Até o momento, o governo brasileiro não informou se aceitará ou não o convite. A iniciativa faz parte da chamada “fase dois” de um plano apoiado pelos Estados Unidos para encerrar a guerra no território palestino, anunciado por Trump nesta quinta-feira (15).
Em publicação na rede Truth Social, o presidente americano afirmou que a criação do conselho representa um passo central da estratégia. “É para mim uma grande honra anunciar que o Conselho de Paz foi formado”, escreveu Trump, acrescentando que os demais membros do órgão seriam divulgados “em breve”.

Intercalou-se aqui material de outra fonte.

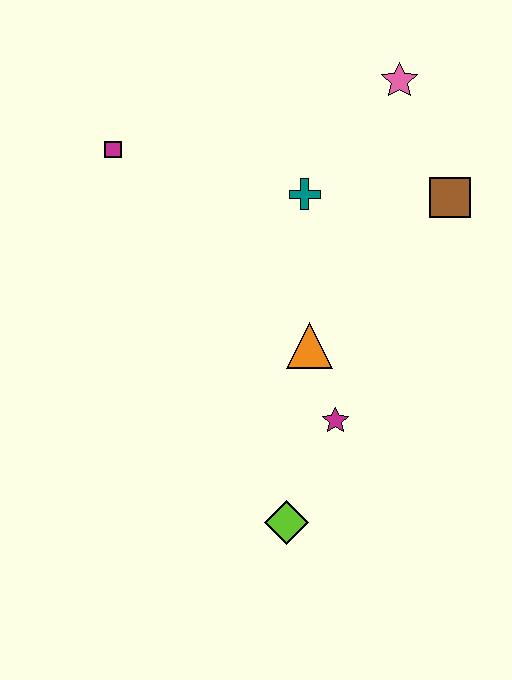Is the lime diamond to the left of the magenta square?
No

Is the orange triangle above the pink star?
No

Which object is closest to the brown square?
The pink star is closest to the brown square.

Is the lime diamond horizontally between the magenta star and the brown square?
No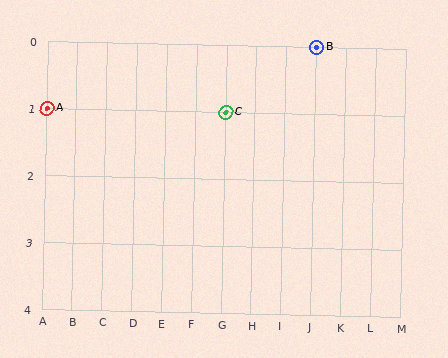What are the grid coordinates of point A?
Point A is at grid coordinates (A, 1).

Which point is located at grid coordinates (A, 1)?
Point A is at (A, 1).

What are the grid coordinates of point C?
Point C is at grid coordinates (G, 1).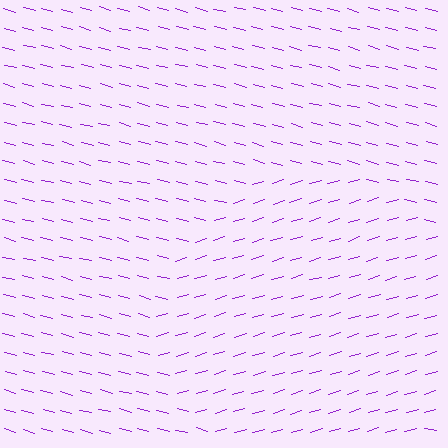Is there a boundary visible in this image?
Yes, there is a texture boundary formed by a change in line orientation.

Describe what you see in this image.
The image is filled with small purple line segments. A circle region in the image has lines oriented differently from the surrounding lines, creating a visible texture boundary.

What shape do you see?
I see a circle.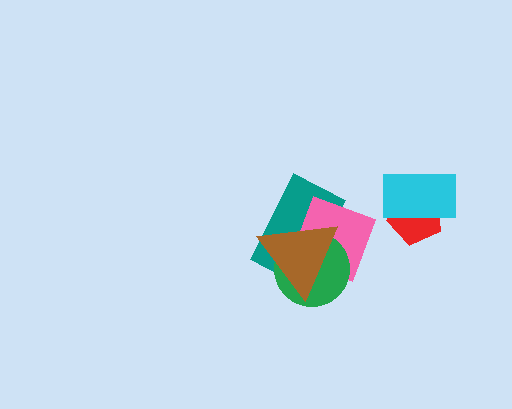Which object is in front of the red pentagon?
The cyan rectangle is in front of the red pentagon.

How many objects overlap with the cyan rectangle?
1 object overlaps with the cyan rectangle.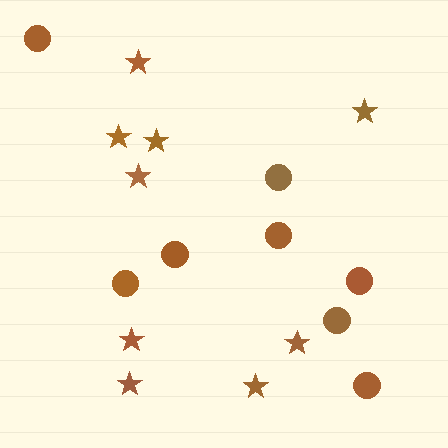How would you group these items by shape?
There are 2 groups: one group of stars (9) and one group of circles (8).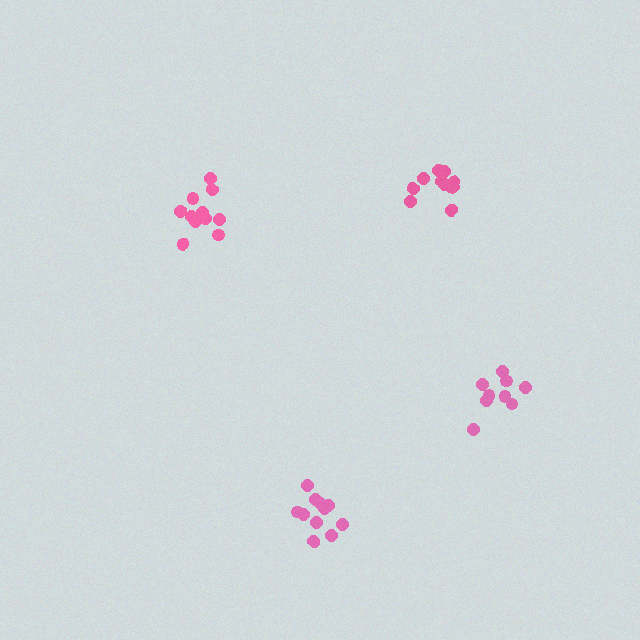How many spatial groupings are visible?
There are 4 spatial groupings.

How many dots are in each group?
Group 1: 11 dots, Group 2: 9 dots, Group 3: 11 dots, Group 4: 11 dots (42 total).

Na sexta-feira, a Casa Branca anunciou a composição do conselho executivo do organismo, que será presidido por Trump. O grupo contará com o secretário de Estado dos EUA, Marco Rubio; o enviado especial para o Oriente Médio, Steve Witkoff; o ex-primeiro-ministro do Reino Unido Tony Blair; o genro de Trump, Jared Kushner; o presidente do Banco Mundial, Ajay Banga; o diretor-executivo da Apollo Global Management, Marc Rowan; e o vice-conselheiro de segurança nacional dos Estados Unidos, Robert Gabriel.

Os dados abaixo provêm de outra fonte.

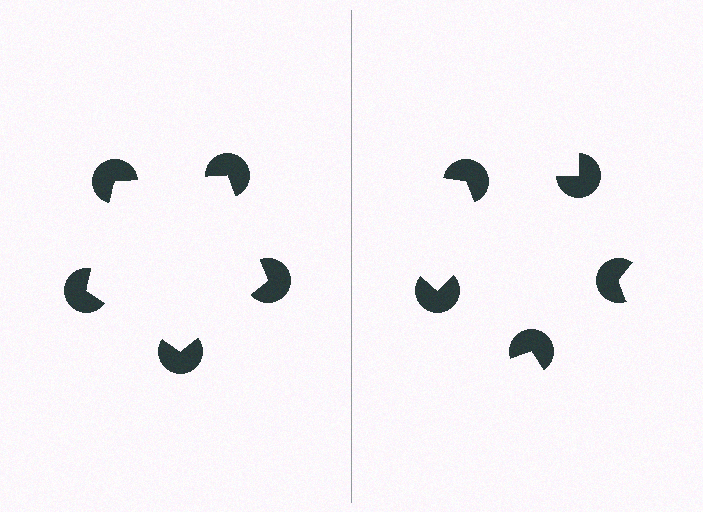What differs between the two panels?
The pac-man discs are positioned identically on both sides; only the wedge orientations differ. On the left they align to a pentagon; on the right they are misaligned.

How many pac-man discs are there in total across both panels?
10 — 5 on each side.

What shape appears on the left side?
An illusory pentagon.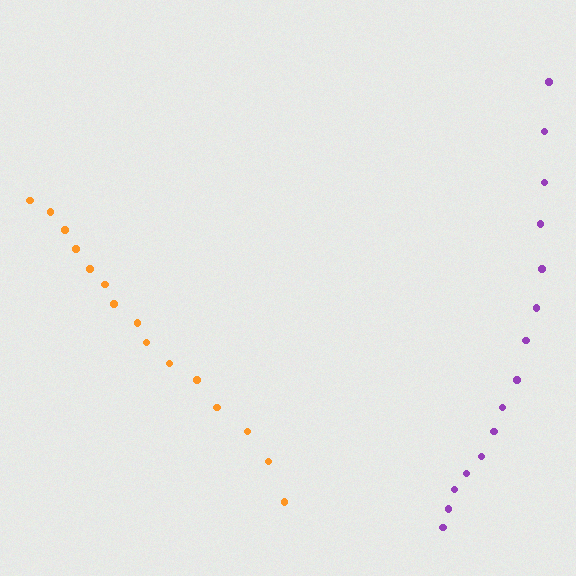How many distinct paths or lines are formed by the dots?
There are 2 distinct paths.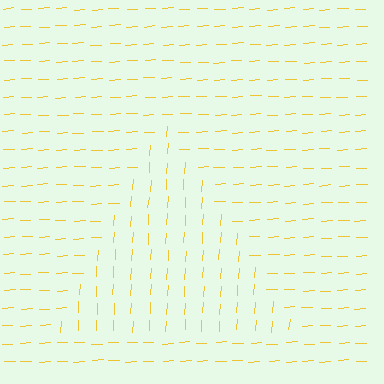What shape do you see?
I see a triangle.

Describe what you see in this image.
The image is filled with small yellow line segments. A triangle region in the image has lines oriented differently from the surrounding lines, creating a visible texture boundary.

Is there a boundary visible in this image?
Yes, there is a texture boundary formed by a change in line orientation.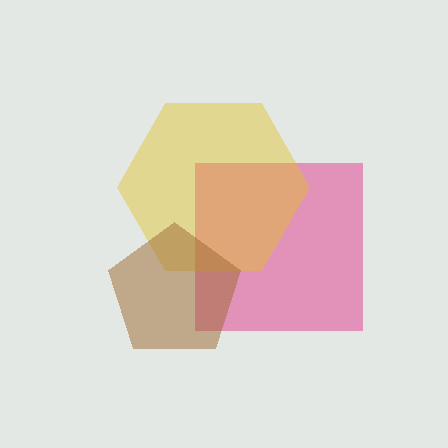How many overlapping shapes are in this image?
There are 3 overlapping shapes in the image.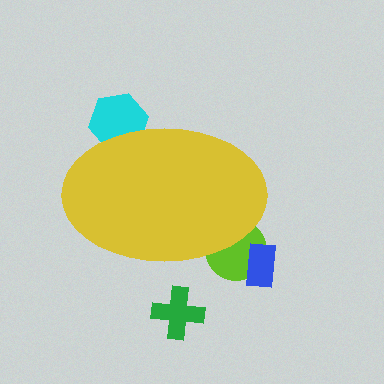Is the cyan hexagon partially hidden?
Yes, the cyan hexagon is partially hidden behind the yellow ellipse.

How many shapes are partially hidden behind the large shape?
2 shapes are partially hidden.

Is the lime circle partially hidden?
Yes, the lime circle is partially hidden behind the yellow ellipse.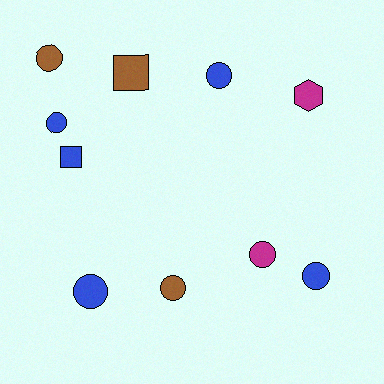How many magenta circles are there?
There is 1 magenta circle.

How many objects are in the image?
There are 10 objects.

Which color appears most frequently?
Blue, with 5 objects.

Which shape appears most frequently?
Circle, with 7 objects.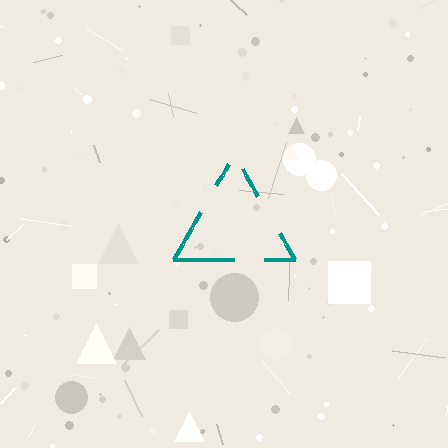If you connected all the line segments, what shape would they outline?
They would outline a triangle.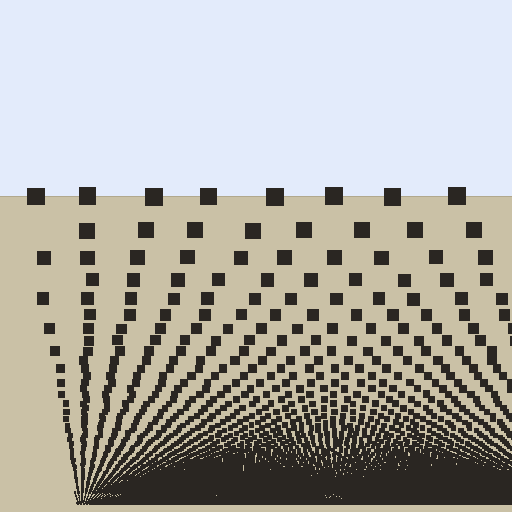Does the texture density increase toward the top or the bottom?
Density increases toward the bottom.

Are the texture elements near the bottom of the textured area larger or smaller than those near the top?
Smaller. The gradient is inverted — elements near the bottom are smaller and denser.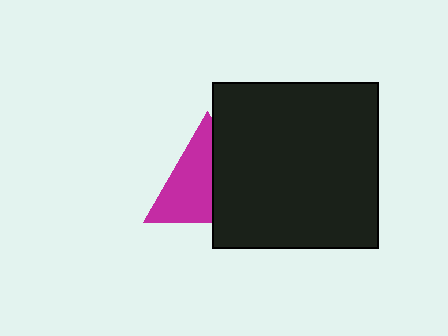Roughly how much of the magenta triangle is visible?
About half of it is visible (roughly 56%).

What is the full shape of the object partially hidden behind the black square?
The partially hidden object is a magenta triangle.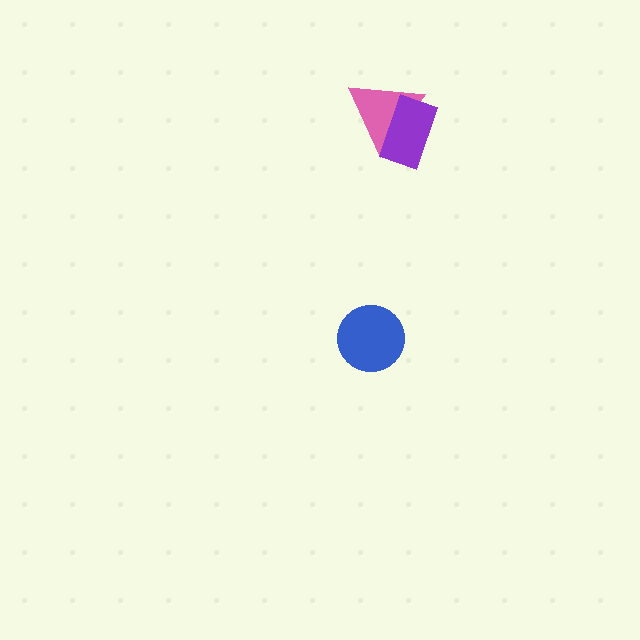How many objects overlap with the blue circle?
0 objects overlap with the blue circle.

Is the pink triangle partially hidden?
Yes, it is partially covered by another shape.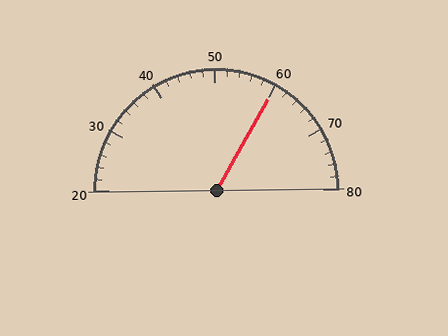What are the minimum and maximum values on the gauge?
The gauge ranges from 20 to 80.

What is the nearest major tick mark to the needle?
The nearest major tick mark is 60.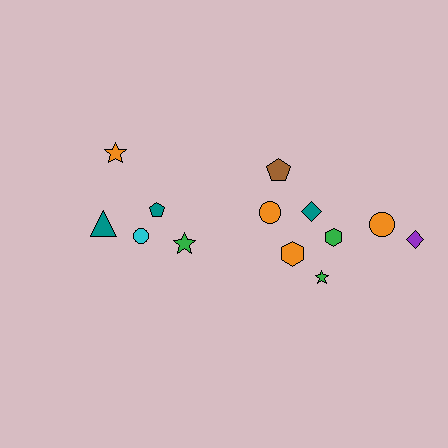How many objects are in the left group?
There are 5 objects.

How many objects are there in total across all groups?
There are 13 objects.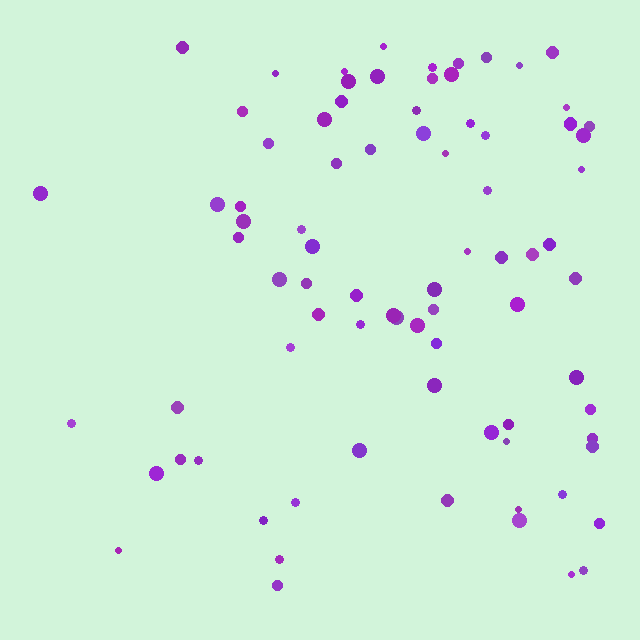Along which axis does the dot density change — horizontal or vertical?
Horizontal.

Segundo o governo americano, o diplomata búlgaro Nickolay Mladenov, ex-alto funcionário das Nações Unidas, atuará como Alto Representante para Gaza. A Casa Branca informou ainda que os detalhes operacionais e o alcance efetivo da atuação do conselho serão definidos posteriormente.
Além do Brasil, Trump também convidou a Argentina para integrar o Conselho de Paz como membro fundador. O convite foi confirmado neste sábado (17) pelo presidente argentino Javier Milei, que divulgou em suas redes sociais a carta enviada pela Casa Branca. Na mensagem, Trump afirma que a iniciativa se baseia em um plano de 20 pontos para a região e prevê a criação de um novo organismo internacional com funções ampliadas, incluindo uma administração de transição para Gaza.

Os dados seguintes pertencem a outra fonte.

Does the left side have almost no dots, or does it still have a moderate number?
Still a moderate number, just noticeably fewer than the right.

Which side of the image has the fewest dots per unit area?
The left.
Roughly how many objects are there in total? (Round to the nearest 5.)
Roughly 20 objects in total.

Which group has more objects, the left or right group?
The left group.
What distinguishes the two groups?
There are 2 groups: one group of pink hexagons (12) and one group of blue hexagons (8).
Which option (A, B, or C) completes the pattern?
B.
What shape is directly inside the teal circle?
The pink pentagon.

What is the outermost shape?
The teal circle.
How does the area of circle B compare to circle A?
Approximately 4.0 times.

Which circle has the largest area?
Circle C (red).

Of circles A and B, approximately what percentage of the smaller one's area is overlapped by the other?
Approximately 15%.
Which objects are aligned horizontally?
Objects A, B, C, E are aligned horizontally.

Milei agradeceu o convite e manifestou alinhamento com a proposta americana. “É uma honra para nós fazer parte de uma organização criada para promover uma paz duradoura em regiões afetadas por conflitos, começando pela Faixa de Gaza”, escreveu. O presidente argentino afirmou ainda que o país “sempre estará ao lado das nações que combatem o terrorismo e promovem a paz e a liberdade”.
O presidente do Paraguai, Santiago Peña, também confirmou publicamente a aceitação do convite. Em publicação nas redes sociais, afirmou que o país assume “com orgulho” a responsabilidade de trabalhar ao lado dos Estados Unidos por uma solução duradoura para o conflito.
A eventual participação do Brasil no Conselho de Paz ocorre em um contexto sensível da política externa brasileira, que tradicionalmente defende soluções multilaterais e o fortalecimento do papel de organismos internacionais, como a ONU, na mediação de conflitos no Oriente Médio.